Keep the immigrants. Deport the Columbia faculty.

And therein lies the heart of the matter. For all the wailing and gnashing of  teeth that invariably shows up with the subject about how we don’t like immigrants because we’re all just basic racists, the true center of the issue… the heart o the matter… is one of culture. Specifically, the survival of our American culture.

 I saw a sign yesterday that said it well;

 Ask the American Indian about what happens when you don’t have border control.

The issues there were not that the Indians were racists, when they started attacking us. They saw, (correctly, may I say) that their culture would eventually be over-run. The results of this can be seen today on any reservation.

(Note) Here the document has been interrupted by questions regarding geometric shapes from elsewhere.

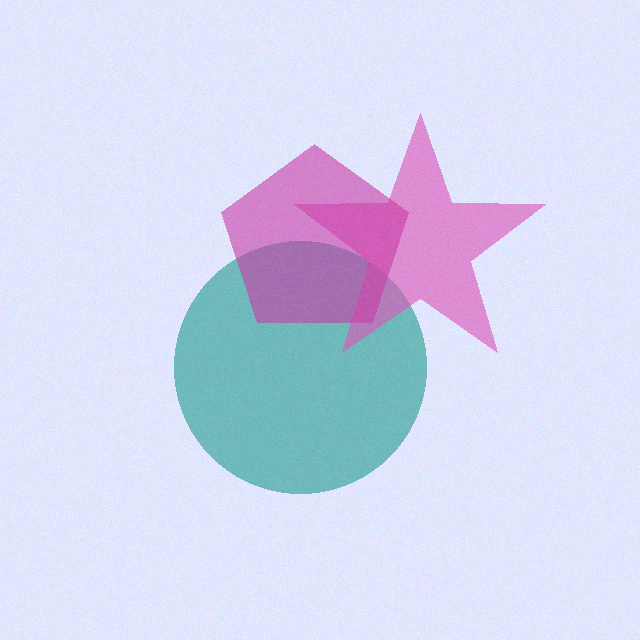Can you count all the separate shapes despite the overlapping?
Yes, there are 3 separate shapes.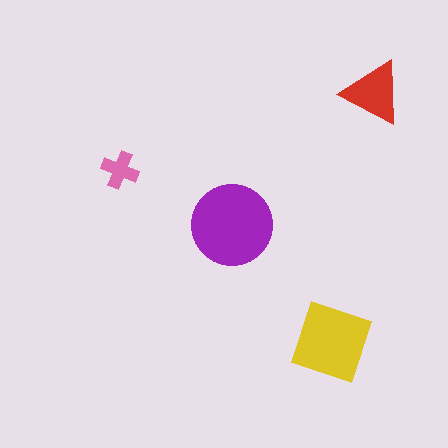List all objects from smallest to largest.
The pink cross, the red triangle, the yellow diamond, the purple circle.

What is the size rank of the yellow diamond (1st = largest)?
2nd.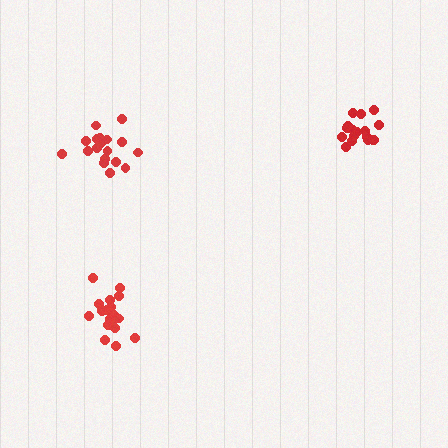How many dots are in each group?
Group 1: 18 dots, Group 2: 17 dots, Group 3: 19 dots (54 total).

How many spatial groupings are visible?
There are 3 spatial groupings.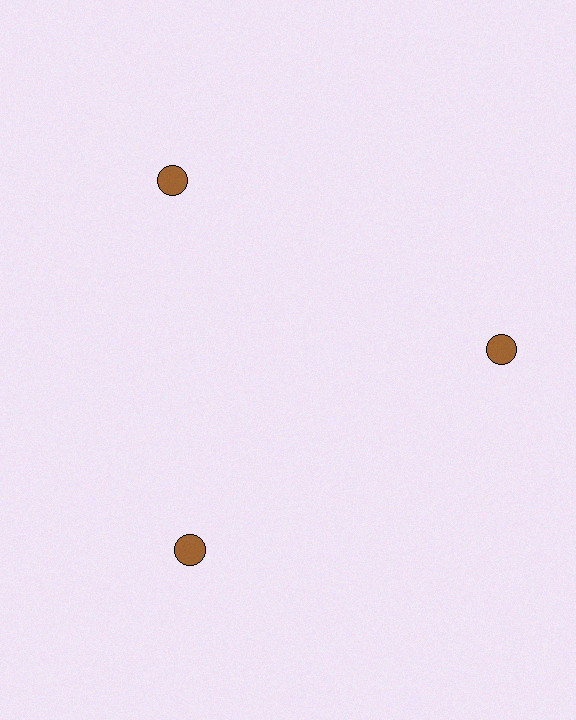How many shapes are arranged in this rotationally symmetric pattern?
There are 3 shapes, arranged in 3 groups of 1.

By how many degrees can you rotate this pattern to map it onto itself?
The pattern maps onto itself every 120 degrees of rotation.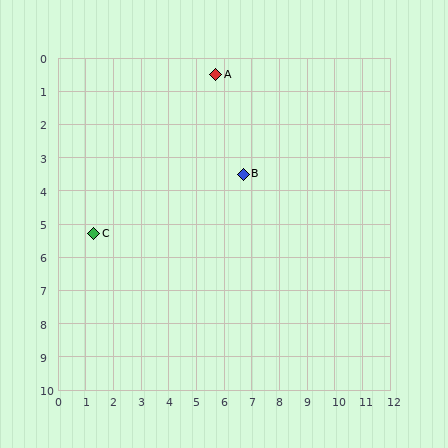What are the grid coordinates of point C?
Point C is at approximately (1.3, 5.3).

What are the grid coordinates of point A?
Point A is at approximately (5.7, 0.5).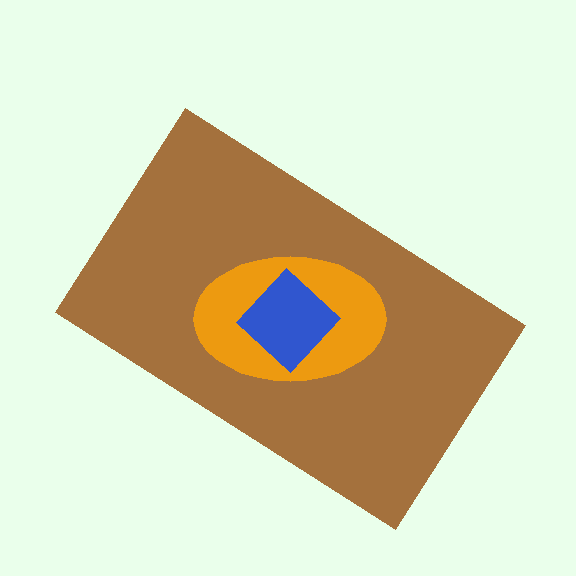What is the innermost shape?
The blue diamond.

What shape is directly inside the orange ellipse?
The blue diamond.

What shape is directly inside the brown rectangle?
The orange ellipse.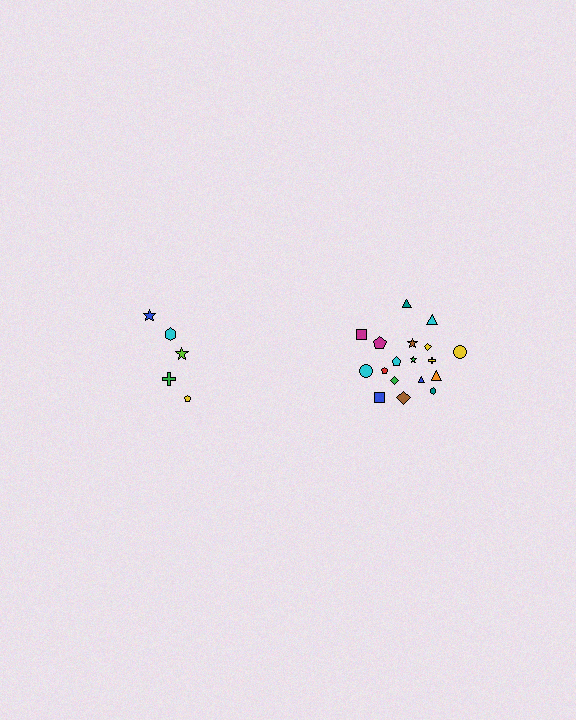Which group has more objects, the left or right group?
The right group.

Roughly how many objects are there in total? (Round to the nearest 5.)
Roughly 25 objects in total.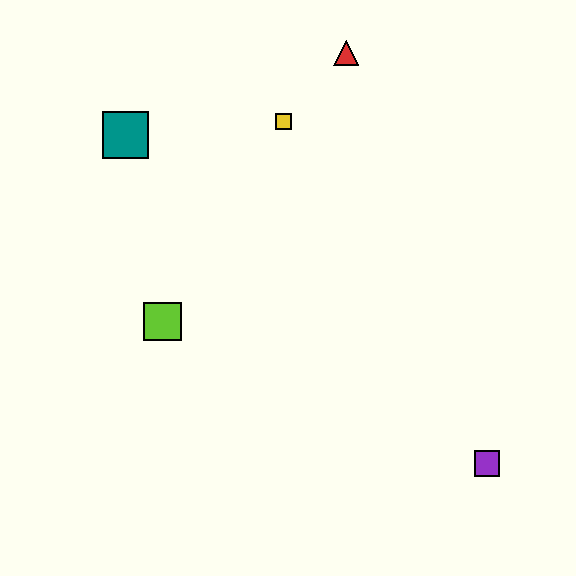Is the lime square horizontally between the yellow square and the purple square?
No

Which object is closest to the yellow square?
The red triangle is closest to the yellow square.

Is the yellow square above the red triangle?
No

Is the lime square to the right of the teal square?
Yes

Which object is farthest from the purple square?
The teal square is farthest from the purple square.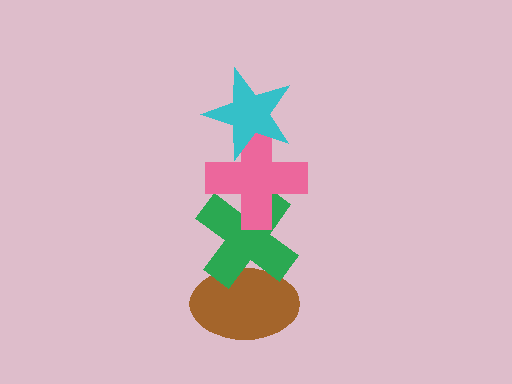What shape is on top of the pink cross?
The cyan star is on top of the pink cross.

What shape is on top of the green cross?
The pink cross is on top of the green cross.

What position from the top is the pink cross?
The pink cross is 2nd from the top.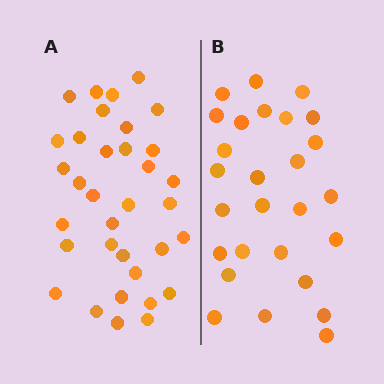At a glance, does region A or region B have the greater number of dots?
Region A (the left region) has more dots.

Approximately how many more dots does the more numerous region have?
Region A has roughly 8 or so more dots than region B.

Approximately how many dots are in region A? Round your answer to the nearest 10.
About 30 dots. (The exact count is 34, which rounds to 30.)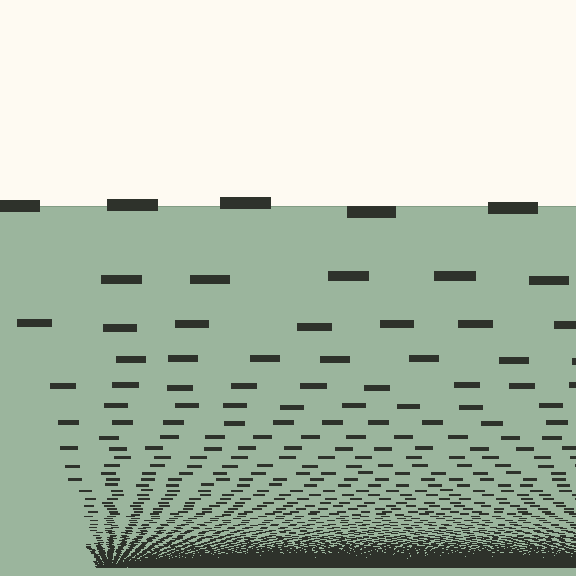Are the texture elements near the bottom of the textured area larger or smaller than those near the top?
Smaller. The gradient is inverted — elements near the bottom are smaller and denser.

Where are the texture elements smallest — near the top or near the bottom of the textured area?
Near the bottom.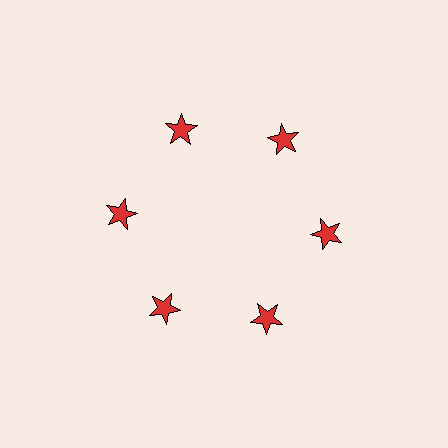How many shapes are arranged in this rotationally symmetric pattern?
There are 6 shapes, arranged in 6 groups of 1.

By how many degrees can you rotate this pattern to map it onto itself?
The pattern maps onto itself every 60 degrees of rotation.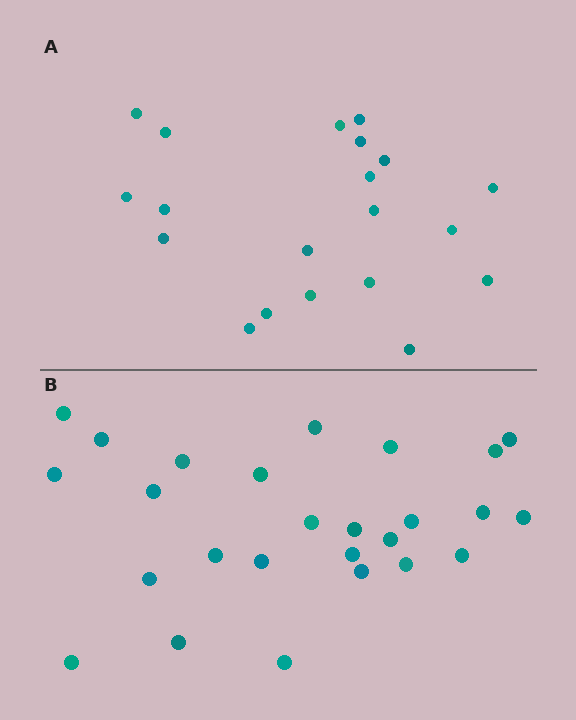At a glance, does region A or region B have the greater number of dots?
Region B (the bottom region) has more dots.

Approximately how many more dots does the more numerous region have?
Region B has about 6 more dots than region A.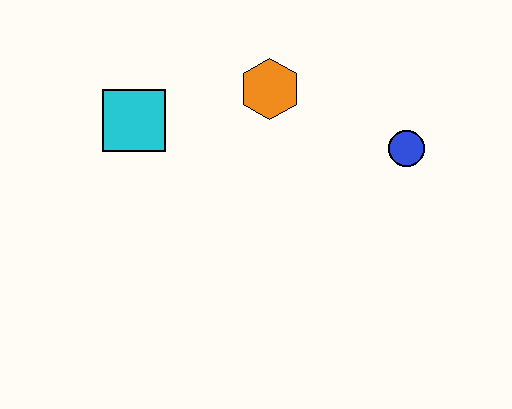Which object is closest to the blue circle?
The orange hexagon is closest to the blue circle.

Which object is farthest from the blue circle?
The cyan square is farthest from the blue circle.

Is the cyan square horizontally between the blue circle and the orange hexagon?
No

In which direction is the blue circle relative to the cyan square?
The blue circle is to the right of the cyan square.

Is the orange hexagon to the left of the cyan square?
No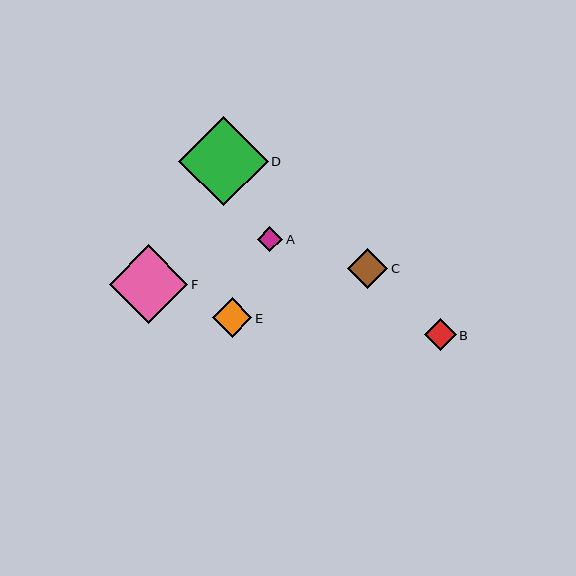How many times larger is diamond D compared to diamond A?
Diamond D is approximately 3.5 times the size of diamond A.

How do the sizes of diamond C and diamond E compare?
Diamond C and diamond E are approximately the same size.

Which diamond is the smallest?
Diamond A is the smallest with a size of approximately 26 pixels.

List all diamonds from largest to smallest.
From largest to smallest: D, F, C, E, B, A.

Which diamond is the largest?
Diamond D is the largest with a size of approximately 90 pixels.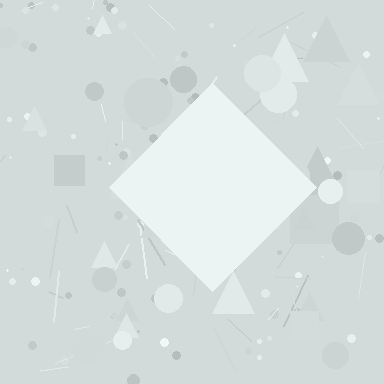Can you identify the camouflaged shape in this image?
The camouflaged shape is a diamond.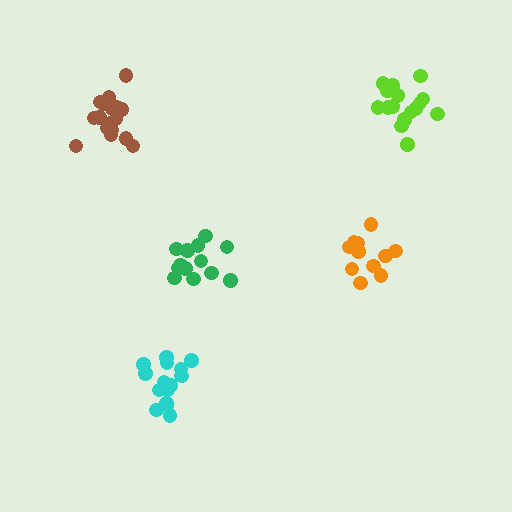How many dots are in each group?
Group 1: 16 dots, Group 2: 15 dots, Group 3: 17 dots, Group 4: 13 dots, Group 5: 11 dots (72 total).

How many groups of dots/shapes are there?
There are 5 groups.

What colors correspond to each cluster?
The clusters are colored: lime, cyan, brown, green, orange.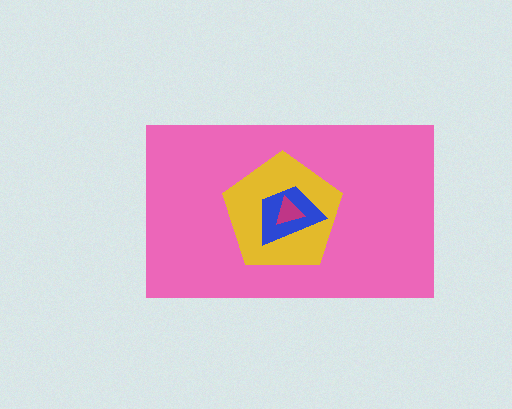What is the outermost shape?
The pink rectangle.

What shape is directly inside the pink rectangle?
The yellow pentagon.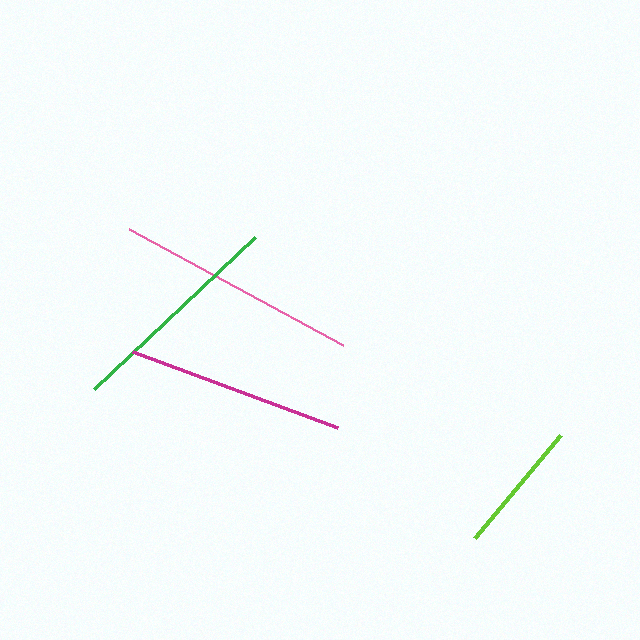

I rather doubt however that their view was quite so sophisticated as to identify the issue as a cultural one. They simply reacted on a more or less instinctual level to what they saw on that level, as a threat.  Similarly, I suppose that most American don’t have a full handle on the import of their culture to their daily life, simply accepting it as a given. So, they never fiully identify the threat we now face as a cultural one, either.  This would seem to explain the dichotomy in the polling data that Riley mentions in his article;

 

For example, last year a CBS News poll asked, “Should illegal immigrants be prosecuted and deported or shouldn’t they?” And 69% of respondents favored deportation. When the same interviewers asked the same respondents what should happen to illegal immigrants who have lived and worked in the U.S. for at least two years, and then offered a specific alternative to deportation, only 33% favored deportation; 62% said they should be given a chance to keep their jobs and eventually apply for legal status.

When a separate Gallup poll asked a similar question but offered four alternatives, just 13% favored deportation, and 78% said illegal immigrants should be allowed to keep their jobs and apply for citizenship.

It should be pointed out however, that not identifying this as a cultural issue dangerous for two reasons.

One, because the charge of racism tends to get bandied about in an effort to shut down all opposition to, and even discussion of wide open borders and

Two,  because as I’ve written so often, much of our concept of rights  is culturally driven.  When the culture is endangered, so too are the culturally unique recognition of rights within that culture.

Multi-culturalism is, as Riley suggests, the true danger, here. That can be confirmed  by examination of the purposes of our borders.  Our nation had other races from it’s inception… yes, including blacks, so don’t start with me on that.  But looking at the list of immigrants and their lands of origin, their racial background, and so on makes the point that the issue of illegal ‘immigration’ is not racism, but of culture. During the heyday of Ellis Island and beyond, people came to American soil to be part of the American Culture.  The problem most Americans see on an instinctive level, even if heir identification of the problem is less than a conscious one, is that we’ve lost sight of the value of steeping those coming to our country, in our culture, to the end of that culture’s preservation.

And that, in the end is what this fight is all about.